What’s next for Nigerian startups now that they are getting listed on the capital market?

Ganiu Oloruntade
Nigerian startups
Image Source: Frédéric Soltan/Corbis/Getty Images

Every year, the Nigerian tech ecosystem rakes impressive funding from venture capitalists, a pointer to its undeniable success story. Nigerian startups raised over $1.2 billion in 2022, according to data from Africa: The Big Deal, a funding tracker.

Considered Africa’s tech leader, Nigeria has always attracted the most venture funding on the continent due to the country’s large population and growth potential. According to a report by Partech Africa, Nigeria represented 23% of African tech’s total equity funding last year.

However, a large chunk of the funding for startups in Nigeria and Africa comes from foreign investors who dominate the ecosystem, with little presence of local VCs. Often, when news breaks that another Nigerian startup has raised funds, the funding round is usually led by foreign investors.

For instance, last February, the Nigerian unicorn Flutterwave raised a $250 million Series D round, backed by the world’s most prestigious investors, including Altak Park Capital, Whake Rock Capital, and Lux Capital. The fintech giant will most likely float an initial public offering (IPO) on the US-based NASDAQ this year, perhaps following in the footsteps of Africa’s e-commerce giant Jumia which got listed on the New York Stock Exchange (NYSE) in 2019.

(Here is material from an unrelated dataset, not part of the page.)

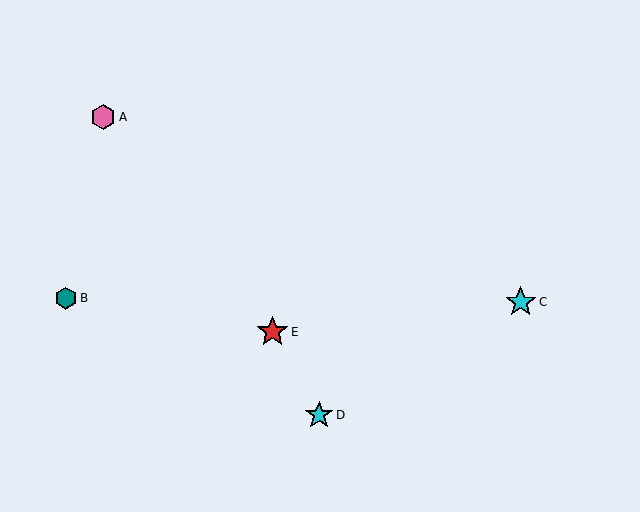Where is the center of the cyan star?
The center of the cyan star is at (521, 302).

Read also: How Nigerian startups attracted $1.2bn in funding in 2022.

Enter NGX Tech Board

Experts have stressed the need for more inflow of local capital in the Nigerian tech ecosystem. As this venture capitalist puts it: “If the ecosystem is funded wholly by foreign capital, local investors will miss a great opportunity to sit on the table of the future economy”.

Last December, the Securities and Exchange Commission (SEC) approved the rules for listing Nigerian startups of the newly created Technology Board of the Nigeria Exchange Limited (NGX), in what was touted as a game changer for the Nigerian tech ecosystem.

The NASDAQ-style Board “would support the listing of startups on the Exchange as they endeavour to satisfy their financing needs, both those created in Nigeria and those from other African nations,” Temi Popoola, CEO of NGX, said in a statement.

Image Source: TechCabal.

SEC equally approved the ‘Rules for Listing on NGX Technology Board’ covering two segments: Start-Up Tech and Big Tech, with different requirements based on market capitalization (Between ₦420 million and ₦42 billion for Start-Up, while the figure for the Big Tech segment is over ₦42 billion).

In a recent interview with Technext, Victor Famubode, the Project Manager of the Nigeria Startup Act, described the NGX Tech Board as a “confidence booster” for Nigerian startups.

“That means that the government has created a special oversight for tech startups at the level of the SEC. It equally means that local investors can have confidence in our capital market. When we look at startups incorporated in places like Delaware, it’s because investors are sure that they have government backing in case issues arise,” he said.

Read also: Startups will now be listed on the Nigerian Exchange. Here is why it matters.

Could this mean a major turnaround for Nigerian startups?

The million-dollar question, however, is what the NGX Tech Board means for the Nigerian tech ecosystem. In truth, listing Nigerian startups on the local stock market offers a home-grown path to the public market without leaving the country’s shores.

“What NGX has done is to find a comfortable balance for capital raise and regulation — two of the four pillars identified by venture capitalists. Also, the Tech Board is a shared vision between the NGX and the tech industry,” Funsho Idowu, MD/CEO of Sofri (powered by Links Microfinance bank), member of DLM Capital Group, a Lagos-based developmental investment bank, told Technext.

Easy access to new markets and specific funding opportunities is the primary reason Nigerian startups have had their eyes on foreign bourses. For one, NASDAQ is preferred by tech companies for its lower listing fees and minimum requirements. Though costlier than NASDAQ, the NYSE has larger volatility, more visibility, and greater certainty of execution.

Nigerian startups
Nasdaq. Image Source: Reuters.

Though he admitted that the NGX Tech Board could not particularly discourage Nigerian startups from getting listed on foreign bourses, Idowu believes that this move will help the ecosystem to localize investment using a formalized exchange like the NGX: “If you raise locally, it gives a further advantage to be able to raise globally”.

Nwabu Okonkwo, Senior Legal Counsel at DLM Capital Group, agrees that the Board has great offerings for the ecosystem, albeit dependent on the ability of the startups to meet the requirements for listing, such as being a public company limited by shares, core investor, or strong technical partner, number of shareholders, and an operating track record of at least twelve (12) months before the date of application.

However, Okonkwo said that this development further signifies a win for Nigerian startups as they won’t go through the hassles of listing on foreign bourses and can utilize local opportunities for global growth.

“This is a good way to start. If the startups are able to meet the listing requirements, the visibility that the NGX will afford them will actually help them raise more money for their various ventures,” he said.